Leven zonder schuld en verantwoordelijkheid

Door Maarten Meester op 20 september 2011

Cover van 08-2011
08-2011 Filosofie magazine Lees het magazine

Stel dat je geen vrije wil hebt, ben je dan ook nergens verantwoordelijk voor? Filosoof Jan Verplaetse vindt van wel en hield dat voor aan zijn vrouw. ‘Dat pakte ik toen verkeerd aan’, zegt Verplaetse nu.
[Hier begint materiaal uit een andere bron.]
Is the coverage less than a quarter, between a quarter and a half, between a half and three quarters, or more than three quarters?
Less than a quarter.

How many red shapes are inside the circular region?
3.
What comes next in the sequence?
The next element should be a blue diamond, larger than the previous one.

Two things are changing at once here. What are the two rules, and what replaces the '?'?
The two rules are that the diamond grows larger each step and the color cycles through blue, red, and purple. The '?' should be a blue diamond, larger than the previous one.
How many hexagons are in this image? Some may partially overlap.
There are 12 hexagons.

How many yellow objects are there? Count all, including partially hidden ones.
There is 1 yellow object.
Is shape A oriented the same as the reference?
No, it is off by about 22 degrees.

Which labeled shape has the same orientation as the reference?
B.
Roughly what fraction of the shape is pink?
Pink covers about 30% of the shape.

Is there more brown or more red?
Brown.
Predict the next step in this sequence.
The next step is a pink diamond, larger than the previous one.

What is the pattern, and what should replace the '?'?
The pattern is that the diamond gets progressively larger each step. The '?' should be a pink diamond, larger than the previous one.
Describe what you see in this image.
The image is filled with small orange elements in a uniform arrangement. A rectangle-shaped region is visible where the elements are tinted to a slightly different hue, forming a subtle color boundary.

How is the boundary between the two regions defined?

Welkom bij de filosoof thuis. Zijn partner komt net binnen. Zij heeft ruzie met een collega gehad en wil even lekker stoom afblazen. Maar Jan Verplaetse zelf is na lang delibereren tot de slotsom gekomen dat de vrije wil niet bestaat en dat daarmee verantwoordelijkheid en schuld onhoudbare concepten zijn. Hij vertelt zijn partner dan ook dat ze haar collega niets kan en mag verwijten. Zij eist echter concrete solidariteit. Houdt hij wel van haar, dat hij zo reageert? Wat bindt hen eigenlijk nog, als ze zo verschillend met de situatie omgaan? Uiteindelijk maakt zijn filosofische positie bijna een eind aan hun relatie.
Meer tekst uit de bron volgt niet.